BRIC-A-BRAC. A sequence of words that imply junk to some, treasure to others. Bric-a-brac. To me, they describe those mysterious, fabulous, and superfluous bits and pieces that surface in every charity shop. Trinkets. Ephemera. Stuff. Not all of it, of course, but there are some bits and pieces that particularly sing to me. Candlesticks. Jewellery boxes. Vases. Vintage lamps. And various yokes that defy description.
I’ve written before with enthusiasm of my long and happy association with charity shops. Every few months, I make donations to charity shops, particularly books, which arrive into my house hard-wired with the genes of rabbits. Most of my kitchen crockery, some of my furniture, about half my books, and two-thirds of my wardrobe have come from such shops. It’s a win-win for me. I know my money is going to charity, objects are being re-used, and I find things that are not the high-street norm.
Thus, on a hot Saturday last month, my friend Beth and I were trawling the charity shops in Cranleigh, Surrey, where she lives. There are four charity shops in the village, and we went to them all; our companionable ritual whenever I visit, Beth being as much a fan of the trawling as I am.
In shop number three, Barnardo’s, Beth disappeared to try on a lace dress while I peered into the china cabinet beside the till. There is always a china cabinet with glass shelves in a charity shop. My guess is it’s often been donated. The cabinet is the showcase for the extra-special donations. Here you find still-boxed crystal glasses, frequently etched with wedding anniversary messages; large pieces of ethnic jewellery; thimbles; silver spoons; ornaments; vintage ashtrays; porcelain cups and saucers, and other sundries. Bric-a-brac, in other words.
In the glass cabinet, I spied two small metal matching dishes with mismatching blue liners; one liner made of glass and one plastic. The dishes were discoloured metal, each with four delicate claw and ball feet. I asked to see them. I turned one over and saw hallmarks. I’m always looking out for yet more receptacles for the costume jewellery that I magpie onto my dressing table, and thought these two looked like they’d hold some rings or necklaces. I bought the two of them for £3.
Years ago, I interviewed the magnificently-named Ronald Le Bas, the third member of his family to serve as Ireland’s Assay Master. The Assay Office is where all precious metal goes to be tested as such – gold, silver, platinum – before being hallmarked and sold. For a small fee, members of the public can bring along items to be tested, or assayed. It was Le Bas who taught me how to read hallmarks.
Most silver and gold that originates from Ireland or Britain has at least three hallmarks, sometimes four. There is a set of initials, which are the maker’s mark; one or more symbols which indicate country and city; and the final mark is a letter, which indicates the date of the piece.
Back in Beth’s house, she dug out a can of Silvo polish and an old toothbrush of her son’s. I removed the glass and plastic liners, and set to work cleaning the silver. Once cleaned, the hallmarks showed up more clearly. The maker’s mark was T.N., the location marks – rubbed, but still visible – showed the pieces had been made in England, in London. The English mark was a lion; the London mark was a crowned leopard’s head.
By then, thanks to the internet, I had figured out what the “dishes” were. They were a pair of open silver and glass salt cellars, although only one of the pair had its original scalloped glass liner. The date letter took longer to identify. It was a tiny gothic p, with three distinctive rune-like lines through the letter. Silversmiths use letters in different fonts, usually in cycles of 20, with one each referring to a specific year. Thus there’s roughly five cycles of fonts in a century.
There are lots of sites on the internet where you find hallmark date-letters. I started working my way backwards. When I got to the 1850s, I started again, thinking I had missed the sequence. I hadn’t. I arrived back to the 1850s a second time and kept going back in time. The date on the salt cellars? 1770. “Wow,” was about as eloquent as either Beth or I could get.
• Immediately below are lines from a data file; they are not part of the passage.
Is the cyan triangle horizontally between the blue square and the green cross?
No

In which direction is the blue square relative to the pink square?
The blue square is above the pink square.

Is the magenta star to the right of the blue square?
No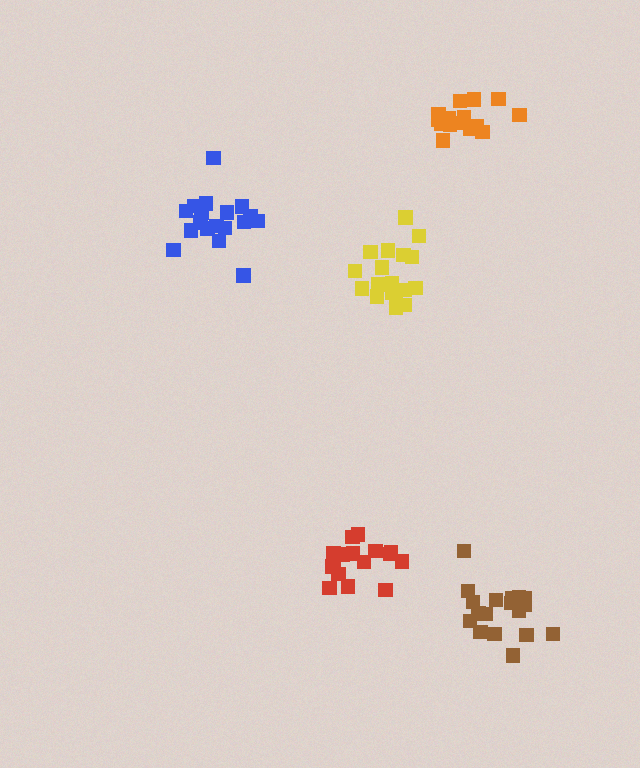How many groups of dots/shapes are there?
There are 5 groups.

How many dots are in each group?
Group 1: 16 dots, Group 2: 18 dots, Group 3: 18 dots, Group 4: 19 dots, Group 5: 16 dots (87 total).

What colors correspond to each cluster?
The clusters are colored: red, yellow, brown, blue, orange.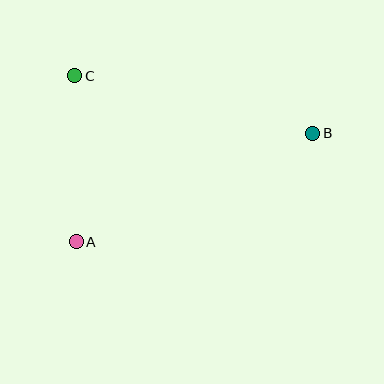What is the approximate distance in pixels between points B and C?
The distance between B and C is approximately 245 pixels.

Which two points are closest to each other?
Points A and C are closest to each other.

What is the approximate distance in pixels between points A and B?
The distance between A and B is approximately 260 pixels.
Salt in the 18th century was still expensive and uncommon enough on domestic tables to merit special, precious-metal containers. The glass liners of the 18th century stopped the salt from corroding the metal. At a particular time in history, depending on your status in society, you were either seated above or below the salt: the closer you were to it, the higher your place in society.
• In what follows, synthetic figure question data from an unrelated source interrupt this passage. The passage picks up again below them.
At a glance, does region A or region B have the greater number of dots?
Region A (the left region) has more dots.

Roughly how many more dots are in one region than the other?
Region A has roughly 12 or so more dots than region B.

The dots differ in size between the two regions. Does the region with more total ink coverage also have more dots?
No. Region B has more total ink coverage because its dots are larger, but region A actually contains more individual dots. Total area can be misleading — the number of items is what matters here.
There is a little bit of information about Thomas Nash, the silversmith, on the internet. He made mustard pots, salt-cellars and buckles during the 1760s and 1770s, but apparently was bankrupt by 1782.
There are intertwined initials engraved on my pair of salt cellars, that read “CA”. It is my guess they were the initials of the family who commissioned them for their dining room table in 18th-century England. It’s impossible to know who they might have been from trying to trace initials alone; the family could have lived anywhere.
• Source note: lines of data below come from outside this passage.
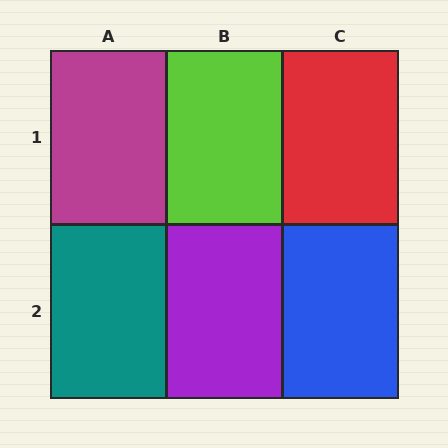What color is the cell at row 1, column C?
Red.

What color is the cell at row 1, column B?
Lime.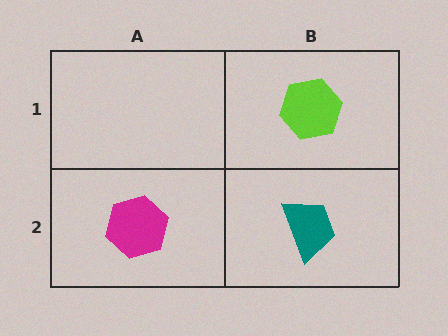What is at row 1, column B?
A lime hexagon.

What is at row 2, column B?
A teal trapezoid.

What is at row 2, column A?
A magenta hexagon.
I abandoned my plan of putting the “dishes” on my dressing table. Instead, I filled each of the George III salt cellars with salt, and put one at either end of my kitchen table. Everyone is close to the salt in my house. Almost 250 years after Thomas Nash made this beautiful pair of silver salt-cellars, they are still, thrillingly, being used for their original purpose; dispensing salt to the people who gather around a table and tell their stories of the day.